Last week, the United States Court of Appeals for the District of Columbia Circuit issued an opinion in Sierra Club v. FERC, No. 16-1329 (D.C. Cir. Aug. 22, 2017), concluding that the Federal Energy Regulatory Commission (FERC), when analyzing the environmental effects of an interstate natural gas pipeline under the National Environmental Policy Act (NEPA), is required to analyze the greenhouse gas emissions from power plants that burn the natural gas to be transported in the pipeline. The court held that FERC must analyze downstream emissions because such emissions are reasonably foreseeable.


This decision is a departure from DC Circuit precedent holding that FERC was not required to analyze downstream emissions in authorizing the construction and operation of export terminals for liquefied natural gas (LNG). See Sierra Club v. FERC (Freeport), 827 F.3d 36 (D.C. Cir. 2016); Sierra Club v. FERC (Sabine Pass), 827 F.3d 59 (D.C. Cir. 2016); EarthReports Inc. v. FERC, 828 F.3d 949 (D.C. Cir. 2016). The court went to great lengths to distinguish these cases, on the grounds that FERC has a more limited authority to approve (and review the environmental effects of) LNG export terminals as compared with interstate natural gas pipelines.

This interpretation is difficult to square with FERC's authorities under the Natural Gas Act, as discussed in Judge Janice Rogers Brown's dissent, asserting this case was “virtually identical” to the LNG export terminal cases. The LNG export terminal cases relied on the fact that the Department of Energy (DOE) had the “sole authority to license the export” of natural gas, and as a result, FERC's approvals were not the “legally relevant cause” of the downstream emissions. Freeport, 827 F.3d at 47 (citing Dep't of Transp. v. Pub. Citizen, 541 U.S. 752, 771 (2004)). Similarly, as discussed in Judge Brown's dissent, Florida state agencies must approve building and expansions of power plants, resulting in a break in the chain of causation between FERC's approval of the pipeline and the eventual downstream emissions. However, the difference in FERC's authority to approve export terminals and pipelines is “doctrinally invisible” and does not justify requiring the agency to analyze the indirect effects of downstream greenhouse gas emissions in approving the export terminals but not pipelines.

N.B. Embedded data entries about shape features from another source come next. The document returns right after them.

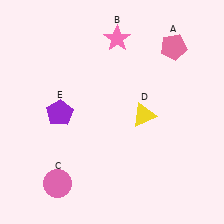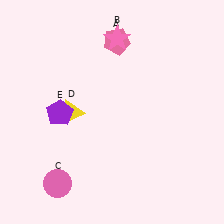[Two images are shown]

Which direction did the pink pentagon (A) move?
The pink pentagon (A) moved left.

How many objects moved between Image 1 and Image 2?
2 objects moved between the two images.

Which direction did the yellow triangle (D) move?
The yellow triangle (D) moved left.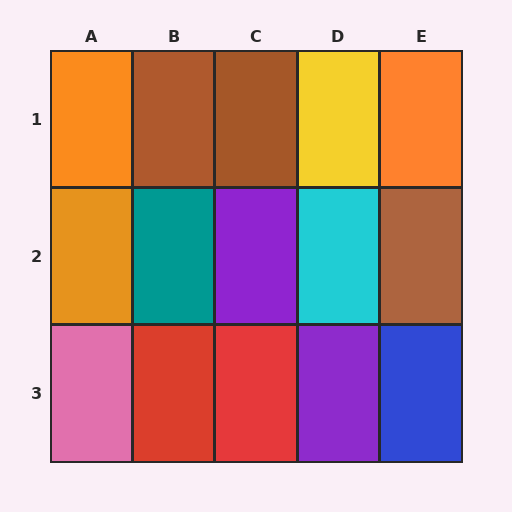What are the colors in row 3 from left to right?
Pink, red, red, purple, blue.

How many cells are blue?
1 cell is blue.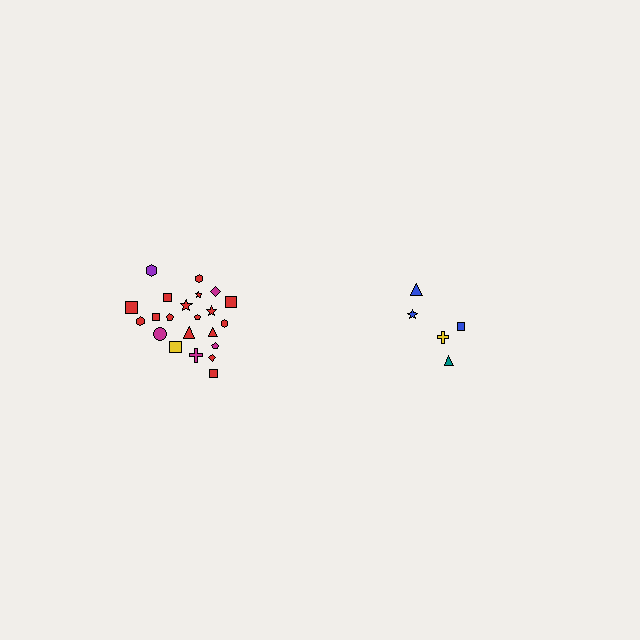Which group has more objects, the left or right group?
The left group.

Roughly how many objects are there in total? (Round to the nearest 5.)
Roughly 25 objects in total.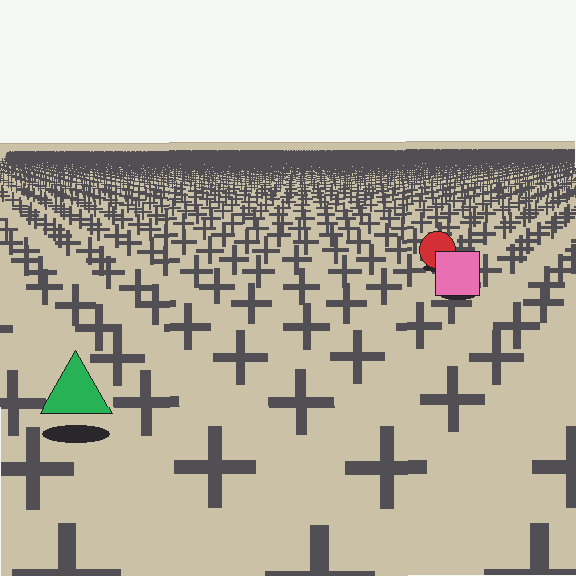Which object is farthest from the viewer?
The red circle is farthest from the viewer. It appears smaller and the ground texture around it is denser.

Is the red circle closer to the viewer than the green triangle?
No. The green triangle is closer — you can tell from the texture gradient: the ground texture is coarser near it.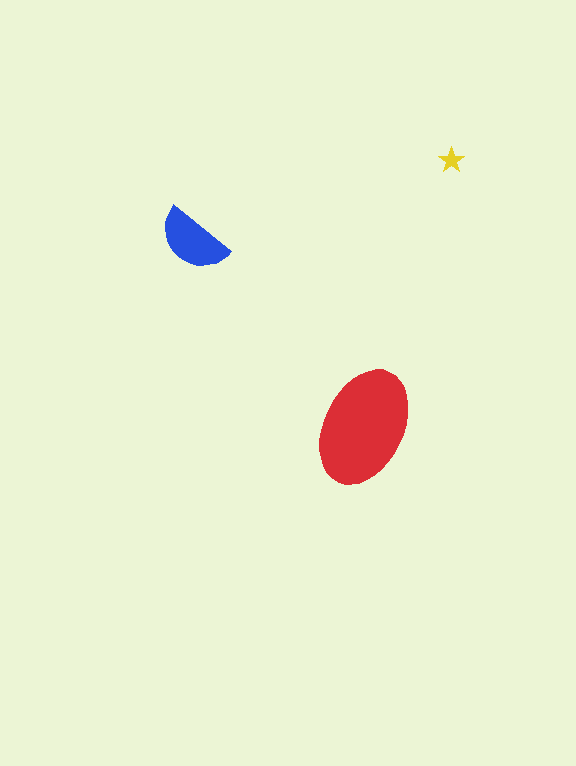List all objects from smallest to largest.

The decision seems to read into the Natural Gas Act (NGA) a limitation on FERC's authority to approve export terminals. This act does not explicitly limit what FERC may consider in approving export terminals (as compared with pipelines) such that the agency could not consider environmental impacts in denying a license. Section 3 of the NGA addresses FERC's role in approving export terminals and provides that FERC must authorize the terminal unless it finds the application “will not be consistent with the public interest.” 15 U.S.C. § 717b(a). Similarly, FERC has a broad authority to consider environmental impacts in its determination that a pipeline is necessary for “the present or future public convenience and necessity.” Id. § 717f(e). The court did not analyze the statutory language in concluding that FERC had a diminished authority to analyze indirect environmental impacts in approving construction and operation of the export terminals.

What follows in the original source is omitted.